As a former resident of our fair city, the former governor and current attorney general has some ideas for the developers in our area, and though they may hurt, and though they may be built upon faulty science, he is bound and determined to see them implemented.
This article from Sacramento News & Review reports.
“The state attorney general wants Sacramento to stop talking about what it plans to do about global warming and just do it.
“California’s top cop Jerry Brown hasn’t been shy about forcing local governments around the state onto the global-warming bandwagon. In 2007, he sued the county of San Bernadino and then threatened to sue the city of Stockton to make them comply with the state’s climate-change plan. Now the A.G. is getting involved in the writing of Sacramento’s general plan—the once-in-a-generation document that guides future development.

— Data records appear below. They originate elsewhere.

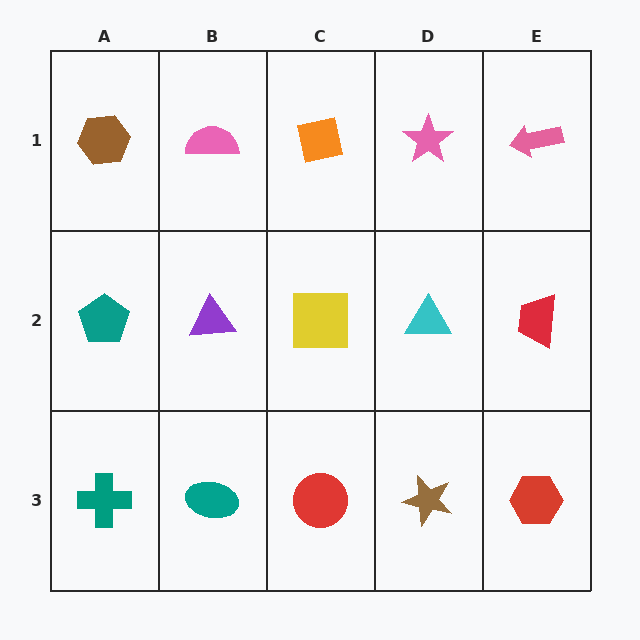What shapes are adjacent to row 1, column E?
A red trapezoid (row 2, column E), a pink star (row 1, column D).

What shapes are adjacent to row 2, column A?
A brown hexagon (row 1, column A), a teal cross (row 3, column A), a purple triangle (row 2, column B).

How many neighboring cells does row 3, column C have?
3.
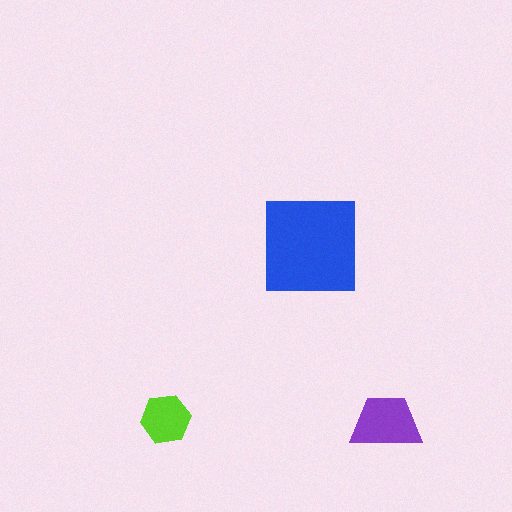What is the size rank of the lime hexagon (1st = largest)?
3rd.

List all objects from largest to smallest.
The blue square, the purple trapezoid, the lime hexagon.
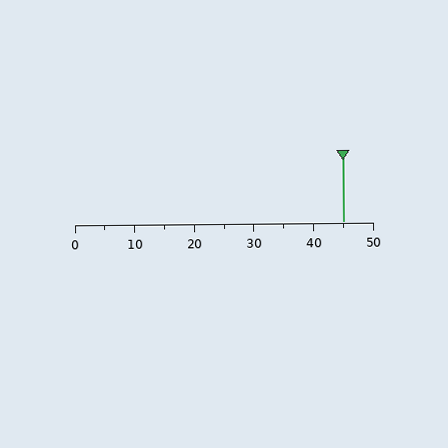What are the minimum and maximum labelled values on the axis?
The axis runs from 0 to 50.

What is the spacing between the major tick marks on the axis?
The major ticks are spaced 10 apart.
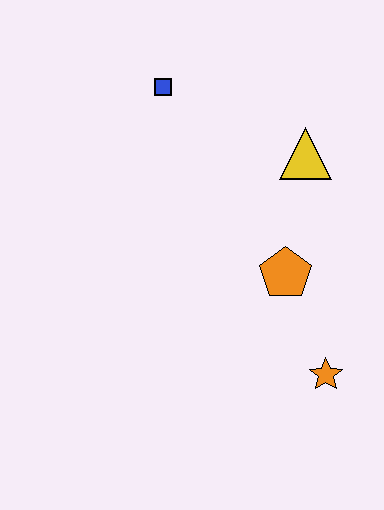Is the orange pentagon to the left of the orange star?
Yes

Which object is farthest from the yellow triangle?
The orange star is farthest from the yellow triangle.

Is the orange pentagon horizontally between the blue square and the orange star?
Yes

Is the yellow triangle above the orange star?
Yes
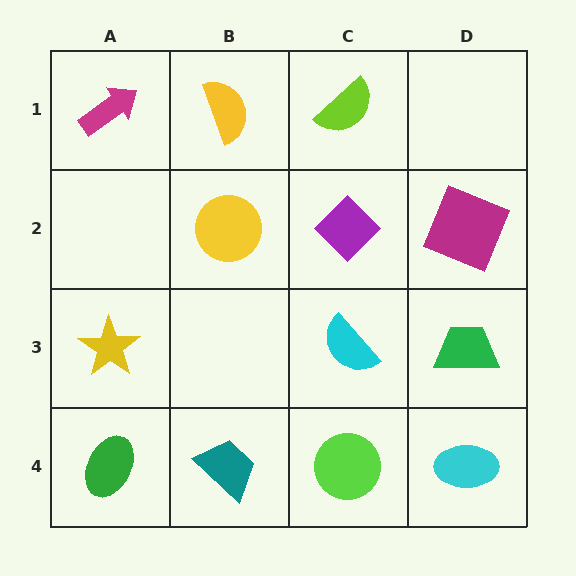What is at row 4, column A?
A green ellipse.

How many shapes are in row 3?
3 shapes.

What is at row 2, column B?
A yellow circle.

“The plan is due to be adopted by the Sacramento City Council in late January. But this summer, as city staff was putting the finishing touches on an environmental-impact report for the plan, Jerry Brown’s deputies intervened, saying the plan skirted Sacramento’s responsibility to help fight global warming.
“We thought we were doing a great job. We thought maybe we’d get a letter from the A.G. saying we were doing a great job,” said Tom Pace, the city’s long range planning manager. Instead, he got a letter saying nice try, but there was “substantial room for improvement” in the city’s plan.
“The city’s general-plan process has been underway for four years. During that time, planners and policy-makers have crafted a whole range of development guidelines, including rules on housing affordability, the city’s development boundaries and the mix of office, commercial and residential properties.
“The plan anticipates nearly 40 percent population growth in the city. Planners estimate that there will 100,000 new housing units, 140,000 new jobs and 200,000 new people in the city of Sacramento by the year 2030.
“The last big overhaul of the city’s general plan was in 1988. Back then, the phrase “suburban sprawl” hadn’t entered common usage. Even the notion of “global warming” was still unfamiliar to most.
“Recognizing the realities of the 21st century, Pace says the city’s new general plan turns the old development patterns upside down. The new plan calls for the two-thirds of future growth to be directed into already developed areas of the city. That means shoehorning thousands of new homes, shops and offices into downtown, into empty lots in existing neighborhoods and along existing commercial corridors, like 65th Street and Florin Road.
“By contrast, one-third of the new growth will be “greenfield” development, constructed on presently undeveloped land in areas like Delta Shores, the south part of the city, or Greenbriar and the Panhandle in Natomas.”